Antes do sucesso marcante de SANGUE DO MEU SANGUE (2011), NOITE ESCURA foi o mais importante filme de João Canijo e um dos mais brutais retratos de um Portugal sujo, sórdido, retrógrado e, para a maior parte de nós, escondido. A vida nas casas de alterne, cujo realizador pesquisou abundantemente, participando no filme algumas das alternadeiras que Canijo conheceu no processo, é concomitante com o Portugal retratado nos média, mas parece aqui um outro mundo, de violência e morte, de sordidez e redenção, de uma sobrevivência terrível e incestuosa em tons de vermelho escuro. Inspirado na Efigénia em Aulis de Eurípides, toda a sua ambiência de pesadelo é sustentada pelo aspecto lúgubre da casa de alterne, pela coexistência visual e sonora de campo e contracampo, pelos relatos reais que perpassam as cenas, pela interacção entre os tons de vermelho e negro e por um final exímio nos processos de catarse e pathos típicos da tragédia grega.
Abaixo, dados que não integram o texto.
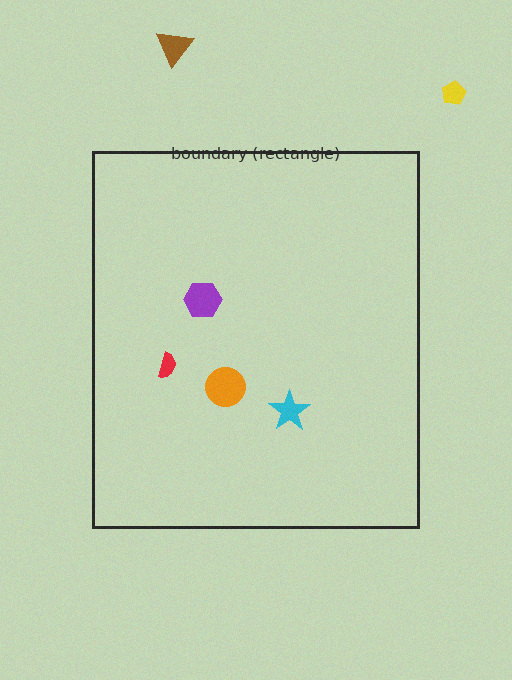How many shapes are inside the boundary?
4 inside, 2 outside.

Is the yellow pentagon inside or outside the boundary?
Outside.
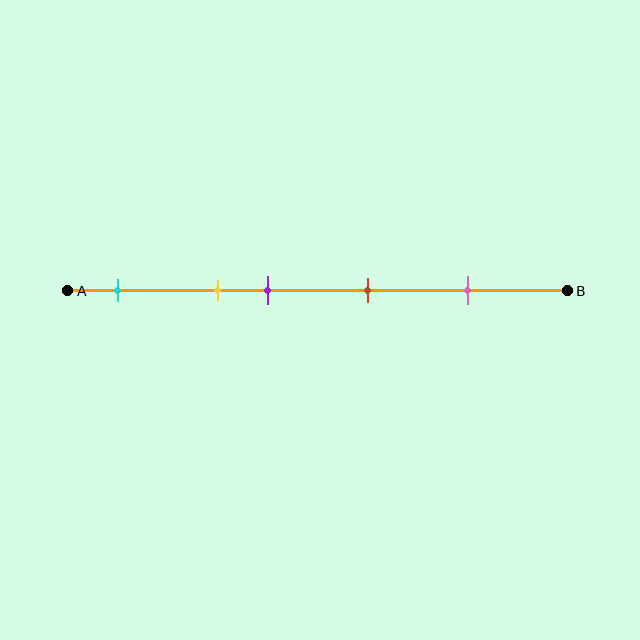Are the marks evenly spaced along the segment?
No, the marks are not evenly spaced.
Coadjuvado pelo seu leque de actores tradicionais (Rita Blanco, Fernando Luís, Clélia Almeida), o mais parecido que temos com um grupo de actores à Fassbinder ou à Almodòvar, marca também o zénite, até ao momento, da carreira cinematográfica dessa fabulosa actriz que é Beatriz Batarda, aqui responsável por uma transfiguração que raras vezes (nunca?) vimos no cinema português. NOITE ESCURA era suposto ser o primeiro de uma trilogia de filmes sobre o Portugal profundo inspirada por tragédias gregas. Se o segundo filme foi em frente e redundou em MAL NASCIDA (2007), o terceiro, ao que se sabe sobre a máfia nacional, ficou por fazer, alegadamente por motivos orçamentais. Sobrou-nos este grande filme, dos melhores que Portugal viu na década passada.
Elenco
. Beatriz Batarda (Carla Pinto), Fernando Luís (Nelson Pinto), Rita Blanco (Celeste Pinto), Cleia Almeida (Sónia Pinto), Natalya Simakova (Irka), José Raposo (Nicolau)
Palmarés
. Globos de Ouro Portugal: Melhor Filme, Melhor Actriz (Beatriz Batarda)
Sobre João Canijo
Um dos cineastas portugueses mais versáteis da actualidade, a sua obra tem sido dedicada à observação das contingências sociais e psicológicas nacionais — o ênfase nas heroínas de FILHA DA MÃE (1990) e SANGUE DO MEU SANGUE (2011) —, com um olhar profundo sobre o passado — no documentário FANTASIA LUSITANA (2010) — e as vivências dos portugueses na diáspora — GANHAR A VIDA (2001).